An ETL pipeline to analyze the listening behavior of Sparkify's users, built for Udactiy's Data Engineering Nanodegree.
This ETL pipeline combines two data sets: 1) a subset of the Million Song Dataset and 2) simulated user logs from a music streaming service. Both datasets are stored on S3 as JSON files. The data is read from there onto staging tables within Redshift and from there inserted into a set of final tables. These tables use a star schema for the benefit of simplifying the queries needed.
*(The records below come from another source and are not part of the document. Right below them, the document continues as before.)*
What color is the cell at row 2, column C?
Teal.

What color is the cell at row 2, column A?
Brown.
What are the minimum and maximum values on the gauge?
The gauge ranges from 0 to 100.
The fact table is songplays
and the following are the dimension tables: time
, users
, songs
, and artists
.
- create_tables.py : Python script to drop and create the tables anew.
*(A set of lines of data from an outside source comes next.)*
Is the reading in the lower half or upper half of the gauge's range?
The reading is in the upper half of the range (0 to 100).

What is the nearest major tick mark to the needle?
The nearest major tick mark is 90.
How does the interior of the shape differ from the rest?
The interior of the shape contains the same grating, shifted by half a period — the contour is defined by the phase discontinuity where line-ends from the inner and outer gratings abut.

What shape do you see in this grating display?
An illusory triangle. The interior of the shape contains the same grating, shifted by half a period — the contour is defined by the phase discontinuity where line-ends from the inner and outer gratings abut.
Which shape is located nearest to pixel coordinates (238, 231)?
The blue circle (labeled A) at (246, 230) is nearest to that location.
- etl.py : Python script to create the full pipeline.
- README.md: This file/
- sql_queries.py: Python script containing a list of queries to create, drop, and query the database.
- dwh.cfg : Config file for Redshift data warehouse.
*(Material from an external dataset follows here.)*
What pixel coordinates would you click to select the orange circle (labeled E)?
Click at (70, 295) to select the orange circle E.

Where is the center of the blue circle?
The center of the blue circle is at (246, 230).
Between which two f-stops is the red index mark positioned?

- Edit dwh.cfg appropriately for your cluster.
- Run
create_tables.py
to create the needed tables for import. - Run
etl.py
to import the data from S3 JSON files. - Query as needed.
For testing purposes, a dc2.large cluster with 2 nodes was created on US-West-2. An IAM role with AmazonS3ReadOnlyAccess was used, and default settings were used for everything except for making the cluster publically accessible.
Please find some sample queries below along with their output.
SELECT COUNT(DISTINCT sp.songplay_id) AS "Total Plays", s.title FROM songplays AS sp JOIN songs AS s ON sp.song_id = s.song_id GROUP BY s.title ORDER BY "Total Plays" DESC LIMIT 5;
totalplays | title |
---|---|
37 | You're The One |
9 | Catch You Baby (Steve Pitron & Max Sanna Radio Edit) |
9 | I CAN'T GET STARTED |
8 | Nothin' On You [feat. Bruno Mars] (Album Version) |
6 | Hey Daddy (Daddy's Home) |
SELECT COUNT(user_id) AS "Total", gender FROM users GROUP BY gender ORDER BY "Total" DESC;
total | gender |
---|---|
60 | F |
45 | M |